From the summary:
Cutting corporate tax rates will not create jobs or boost incomes for the vast majority of American families.
What proponents of corporate tax cuts argue: A central argument proponents of corporate tax cuts make is that U.S. corporations face higher tax rates than those of our peer countries; they claim that this differential hurts U.S. “competitiveness” (a word they rarely define) and discourages companies from investing in the U.S. Consequently, they further claim that cutting corporate tax rates would increase American companies’ “competitiveness,” which they imply (but rarely argue directly) would redound to the benefit of most American families.
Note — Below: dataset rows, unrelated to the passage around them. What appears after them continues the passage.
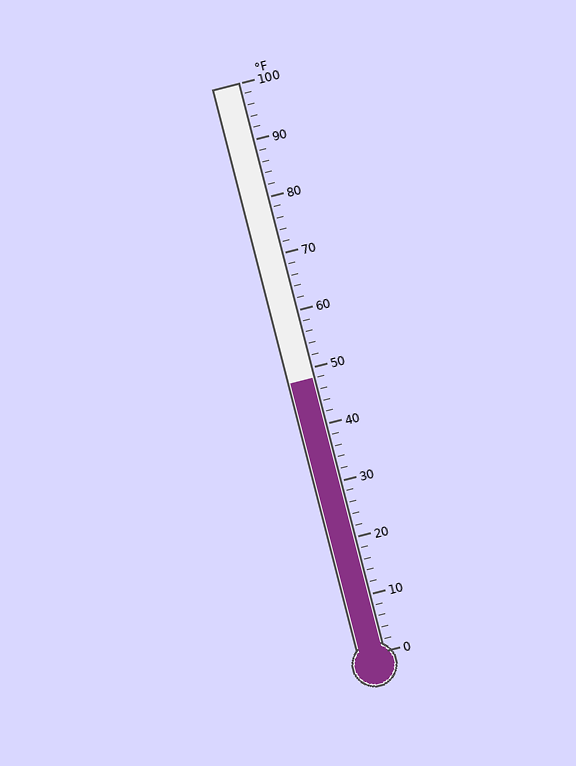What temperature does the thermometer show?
The thermometer shows approximately 48°F.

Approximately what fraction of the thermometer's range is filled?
The thermometer is filled to approximately 50% of its range.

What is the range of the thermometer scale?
The thermometer scale ranges from 0°F to 100°F.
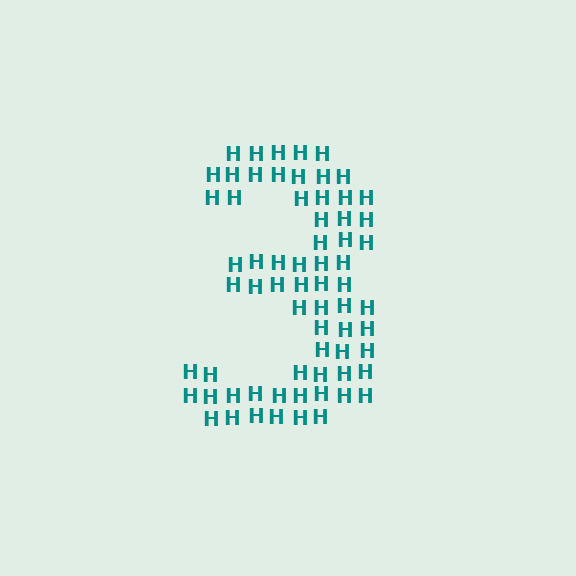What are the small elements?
The small elements are letter H's.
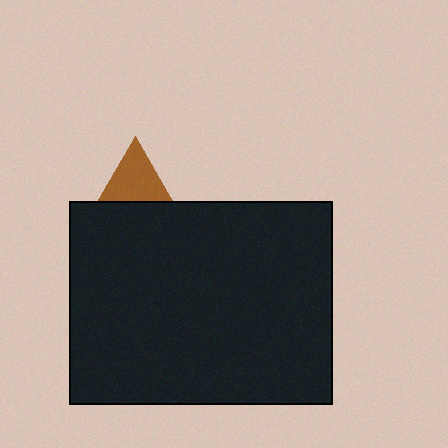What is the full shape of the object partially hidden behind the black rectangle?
The partially hidden object is a brown triangle.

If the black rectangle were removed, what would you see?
You would see the complete brown triangle.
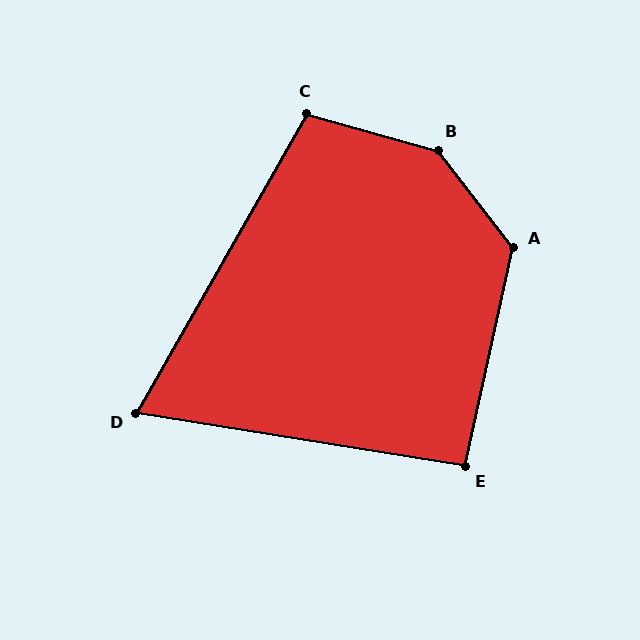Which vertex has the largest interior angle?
B, at approximately 143 degrees.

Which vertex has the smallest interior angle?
D, at approximately 69 degrees.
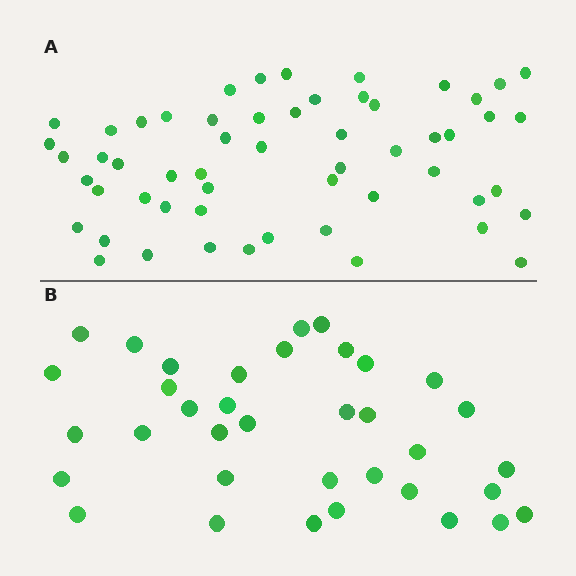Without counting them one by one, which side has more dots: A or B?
Region A (the top region) has more dots.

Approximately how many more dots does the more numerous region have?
Region A has approximately 20 more dots than region B.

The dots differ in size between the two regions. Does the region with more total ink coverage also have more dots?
No. Region B has more total ink coverage because its dots are larger, but region A actually contains more individual dots. Total area can be misleading — the number of items is what matters here.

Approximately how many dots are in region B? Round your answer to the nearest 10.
About 40 dots. (The exact count is 36, which rounds to 40.)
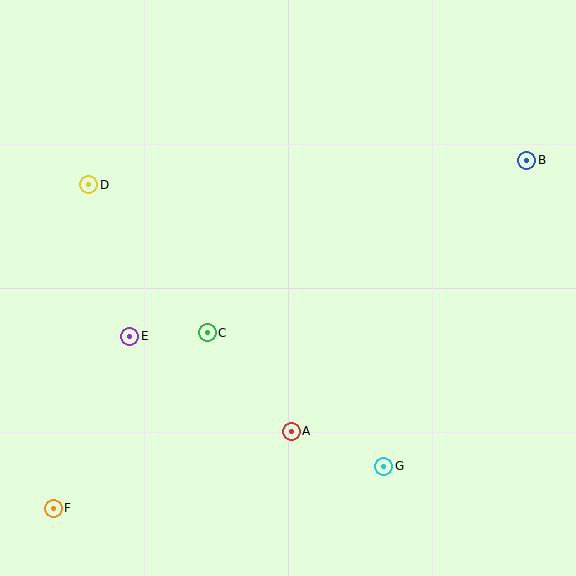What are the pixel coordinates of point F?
Point F is at (53, 508).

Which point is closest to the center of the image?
Point C at (207, 333) is closest to the center.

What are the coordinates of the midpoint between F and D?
The midpoint between F and D is at (71, 346).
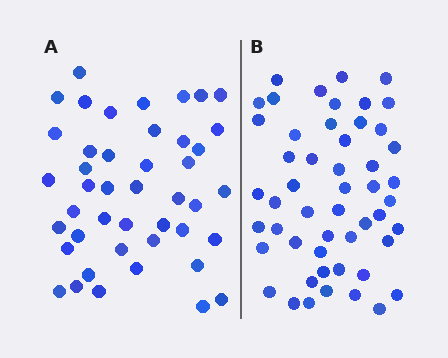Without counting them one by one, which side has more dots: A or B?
Region B (the right region) has more dots.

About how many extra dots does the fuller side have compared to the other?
Region B has roughly 8 or so more dots than region A.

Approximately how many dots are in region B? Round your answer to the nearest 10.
About 50 dots. (The exact count is 51, which rounds to 50.)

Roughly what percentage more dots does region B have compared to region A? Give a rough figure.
About 15% more.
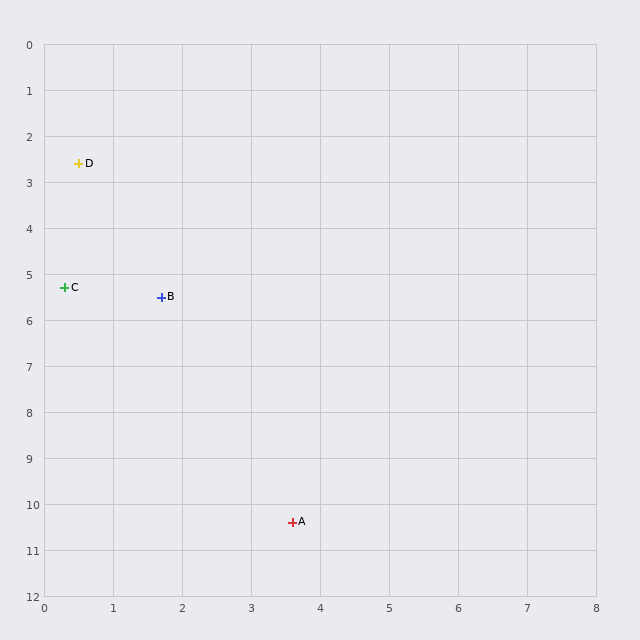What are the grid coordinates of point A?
Point A is at approximately (3.6, 10.4).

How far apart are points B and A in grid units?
Points B and A are about 5.3 grid units apart.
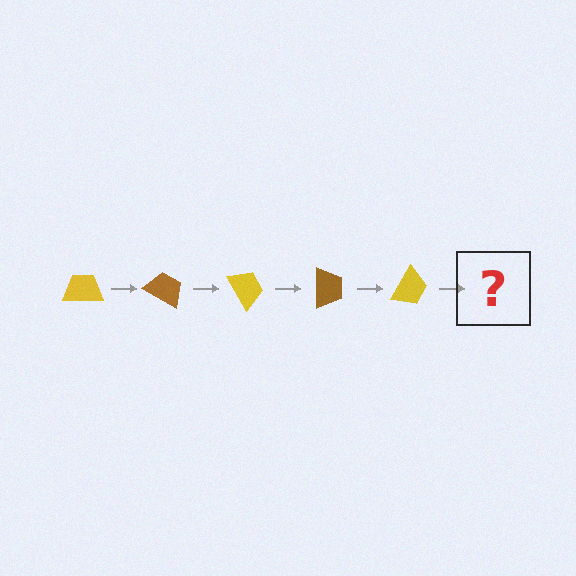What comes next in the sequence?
The next element should be a brown trapezoid, rotated 150 degrees clockwise from the start.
What this report finds: We find their central argument—that U.S. corporations face high corporate taxes—to be empirically false. While U.S. statutory tax rates are higher, the effective tax rate paid by corporations is in fact roughly equivalent to the effective tax rates of our peer countries, due to loopholes in the U.S. tax code. Further, we find that even if the effective corporate tax rate were higher (if loopholes were closed), economic theory and data do not support the idea that cutting these rates would encourage further investment in the U.S. or benefit Americans in general; we find that such cuts would primarily benefit a small number of high-income capital owners while increasing the regressivity of the tax system overall.
Recommendations: If we wish to reform corporate tax policy to benefit the vast majority of Americans—and not just a wealthy few—we should not be talking about lowering corporate tax rates or offering other tax breaks to corporations; we should instead be focusing on closing loopholes in the system that have eroded the corporate income tax base, to ensure the corporate sector is paying its appropriate share of taxes…..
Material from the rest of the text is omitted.